Zaldi menjelaskan, saat ini pihak perusahaan masih dalam tahap penjajakan awal dan mempelajari regulasi tata ruang di Kabupaten Serang. Hal ini dilakukan untuk menentukan jenis investasi yang tepat sesuai portofolio bisnis mereka, apakah akan dijadikan kawasan industri, hunian (residential area), rumah sakit, atau pusat perbelanjaan.
"Intinya mereka ingin mendalami dulu peraturannya agar aktivitas ekonomi yang dibuka nanti sesuai. Kami berharap investasi ini bisa memulihkan kondisi ketenagakerjaan di Serang seperti dulu," tuturnya.
Sementara itu, Penasehat PT PWI, Kim Soong Il, mengatakan kedatangannya bertujuan mengumpulkan informasi terkait kebijakan daerah untuk menghidupkan kembali aset lahan yang sudah lama kosong tersebut.
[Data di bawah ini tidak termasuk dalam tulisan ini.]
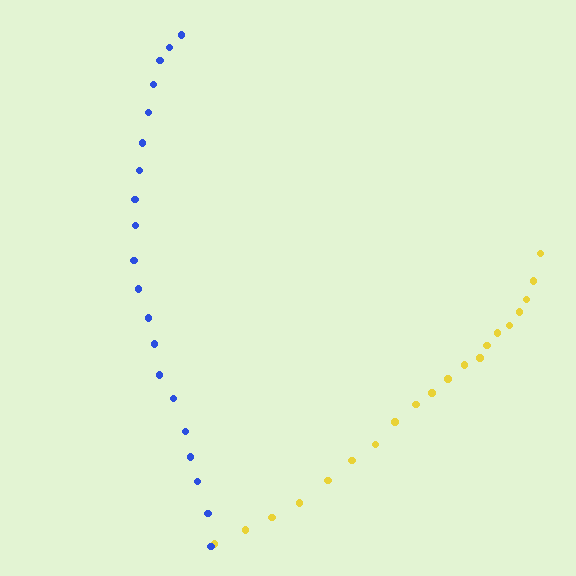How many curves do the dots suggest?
There are 2 distinct paths.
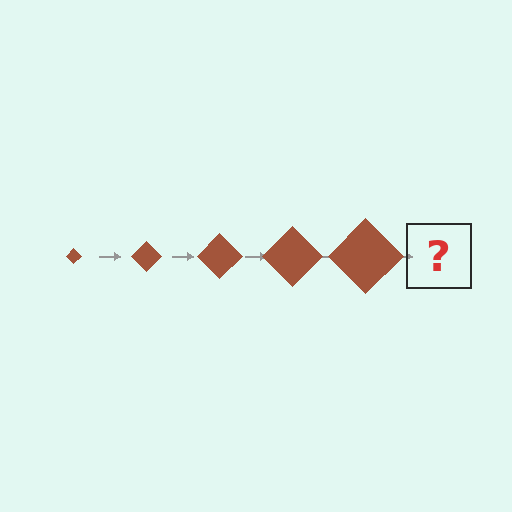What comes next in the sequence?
The next element should be a brown diamond, larger than the previous one.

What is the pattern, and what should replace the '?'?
The pattern is that the diamond gets progressively larger each step. The '?' should be a brown diamond, larger than the previous one.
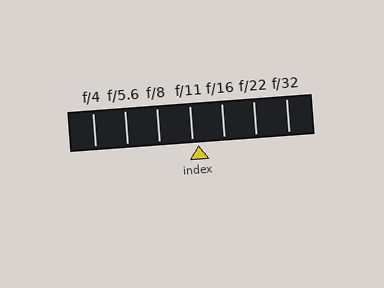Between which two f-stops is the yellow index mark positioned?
The index mark is between f/11 and f/16.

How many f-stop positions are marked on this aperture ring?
There are 7 f-stop positions marked.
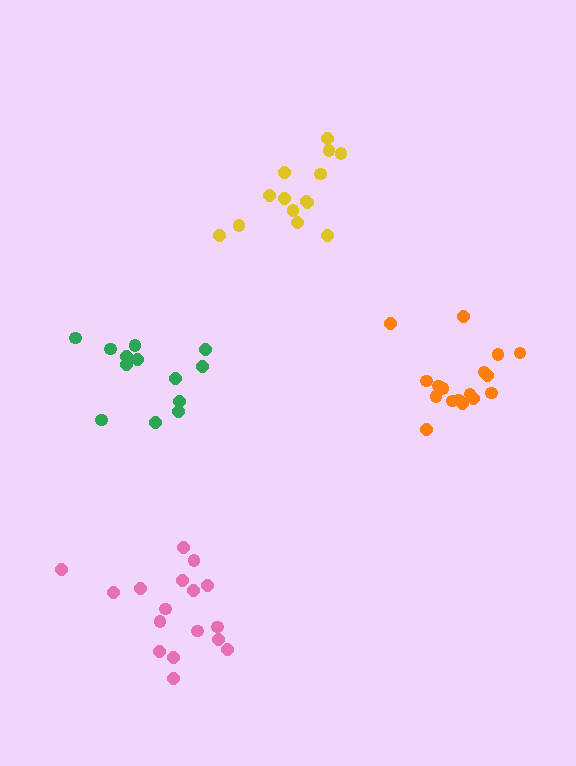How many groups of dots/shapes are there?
There are 4 groups.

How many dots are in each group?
Group 1: 14 dots, Group 2: 13 dots, Group 3: 17 dots, Group 4: 17 dots (61 total).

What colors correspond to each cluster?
The clusters are colored: yellow, green, pink, orange.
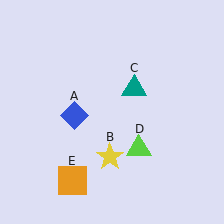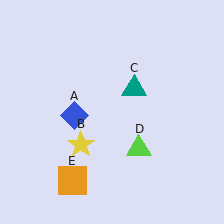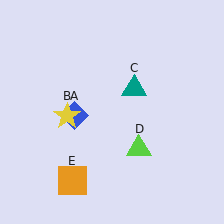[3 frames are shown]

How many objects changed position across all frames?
1 object changed position: yellow star (object B).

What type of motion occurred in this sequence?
The yellow star (object B) rotated clockwise around the center of the scene.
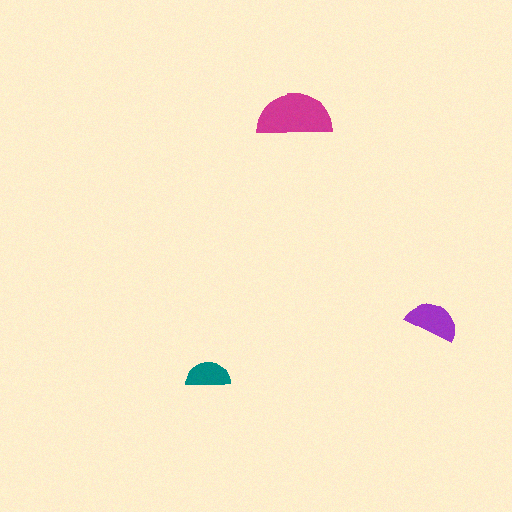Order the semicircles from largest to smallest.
the magenta one, the purple one, the teal one.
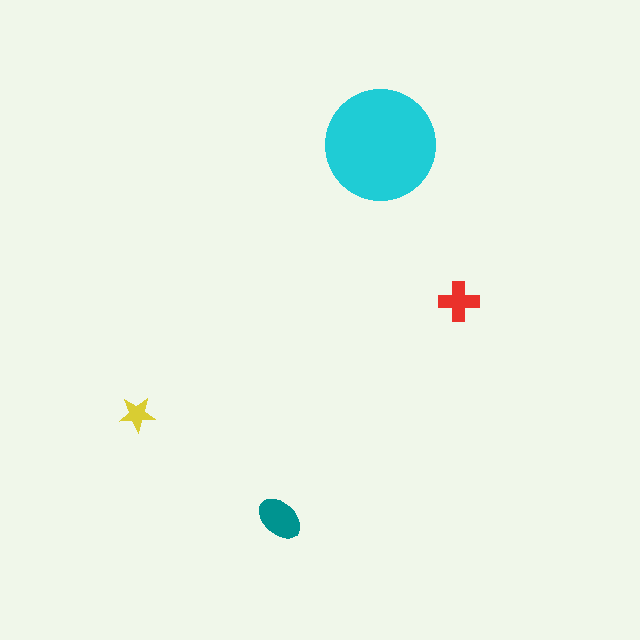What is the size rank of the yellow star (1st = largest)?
4th.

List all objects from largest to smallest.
The cyan circle, the teal ellipse, the red cross, the yellow star.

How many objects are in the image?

"Kami mencari momentum untuk menciptakan lapangan kerja melalui pengembangan kembali tanah Parkland. Saya yakin ini akan memberi sumber pajak daerah dan dampak ekonomi yang komprehensif bagi Serang," katanya.
Kendati demikian, Kim belum dapat memastikan peruntukan lahan tersebut secara spesifik karena masih harus disesuaikan dengan aturan pemerintah daerah.
"Kami belum bisa bicara detail akan dibuat apa, karena tanah itu tidak bisa sembarangan dibangun. Kami masih mengalkulasi dan menaati peraturan yang berlaku," pungkasnya.